Basic Pathfinding Explained With Python

How do we find a way through a maze? What’s the shortest drive from our place to the nearest pizzeria? Can we move the game character to the exit without walking through a wall?

Pathfinding is a common programming challenge with a wide range of uses. We know it mainly from navigation and games. However, once you know the core algorithms, you'll find that they apply to more abstract optimization and sequencing problems.

In this tutorial, we'll look at a basic pathfinding algorithm, based on Dijkstra's algorithm. Also known as a best-first search algorithm, the core logic is shared with many algorithms, such as A*, flood filling, and Voronoi diagrams.

Here, we consider a practical application. You only need basic programming and Python knowledge to follow along.

Python Setup

The code for this tutorial is located in the path-finding repository. You should clone that repository and switch to the tutorial_1 branch. Also install the pygame package, which is required for the graphics.

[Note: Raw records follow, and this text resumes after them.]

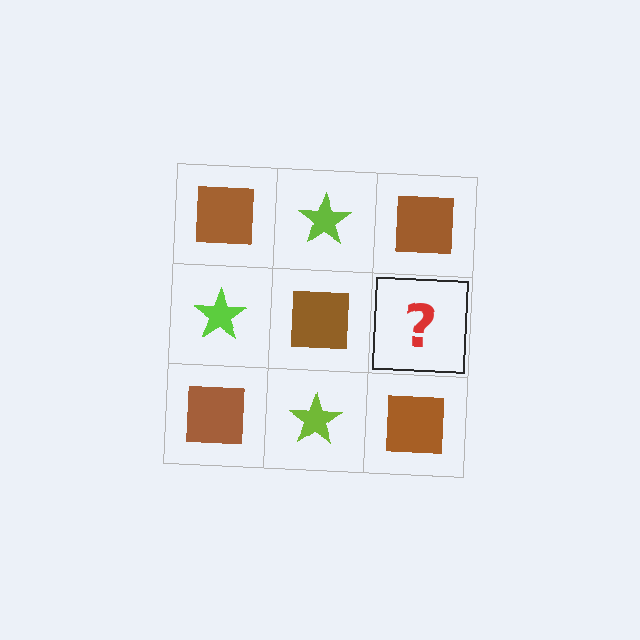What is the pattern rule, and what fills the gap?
The rule is that it alternates brown square and lime star in a checkerboard pattern. The gap should be filled with a lime star.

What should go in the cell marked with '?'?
The missing cell should contain a lime star.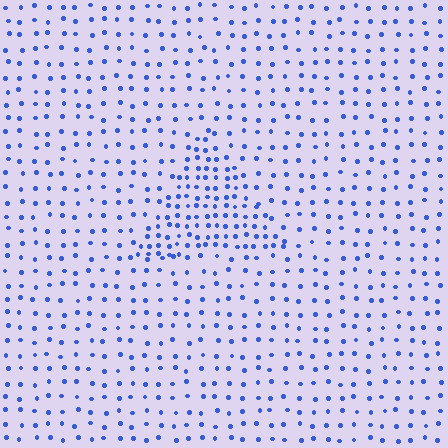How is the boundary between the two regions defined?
The boundary is defined by a change in element density (approximately 2.1x ratio). All elements are the same color, size, and shape.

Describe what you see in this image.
The image contains small blue elements arranged at two different densities. A triangle-shaped region is visible where the elements are more densely packed than the surrounding area.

python3 -m pip install -U pygame
git clone git@github.com:mortoray/path-finding.git
cd path-finding
git checkout path_finding_1

To verify you're set up correctly:

python3 find-basic.py

You should see a window with boxes and numbers in it. You can close this window now. We'll get back to it later.

The Maze

Pathfinding is about getting from location A to location B. This might be a person walking through a park, a car driving through a city, or a game character tracking the player. Let's reduce all these environments to an abstract and call it a maze.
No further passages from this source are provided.